The Czech Republic, formerly known as Bohemia [yes, of Bohemian Rhapsody fame] are truly living up to their name. In Wikipedia, a “Bohemian” is defined as a person in love with the arts, one that tends to be a socially avant-garde and willing to live outside the normal structure of society.
Understanding the Czech Republic’s history, it should come as little shock to anyone, that the one-time hippie state of Bohemia can now legally sell medicinal marijuana, in the pharmacies that dot the once communist ruled state.

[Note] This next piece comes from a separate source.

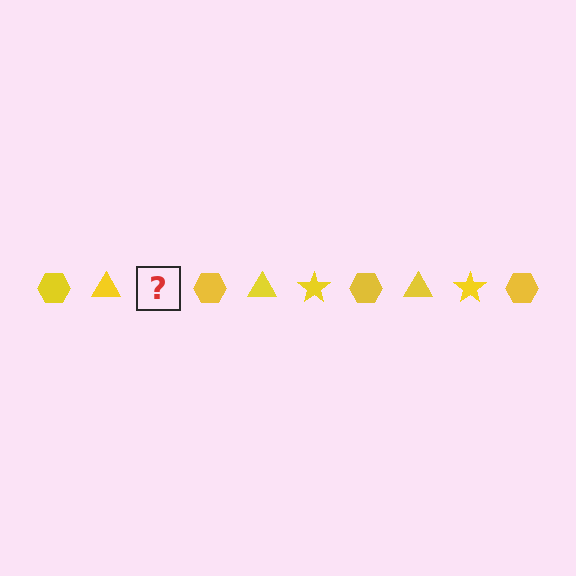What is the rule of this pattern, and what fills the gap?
The rule is that the pattern cycles through hexagon, triangle, star shapes in yellow. The gap should be filled with a yellow star.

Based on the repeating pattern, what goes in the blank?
The blank should be a yellow star.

The prescription-only drug formally became legal on Monday, but was virtually unavailable as most pharmacies across the ex-communist European Union state of 10.5 million were closed over to the Easter long weekend.
Prague will first import the drug for about a year, reportedly from Israel or the Netherlands, until the State Institute for Drug Control starts issuing licenses to local growers for a maximum of five years.
The institute will also determine the crop area and organize tenders for marijuana purchases from farmers.
An EU member since in 2004, the Czech Republic provides some of the most liberal access to soft drugs in Europe.
People holding up to 15 grams (0.53 ounces) of marijuana or growing up to five plants of cannabis risk just a small fine—an approach that often attracts smokers from other countries such as neighbouring Poland, where tougher laws apply.
A 2011 national report on narcotics said 16.1 percent of Czechs aged 15-34 admitted to having used marijuana in that year, down from 20.3 percent a year earlier.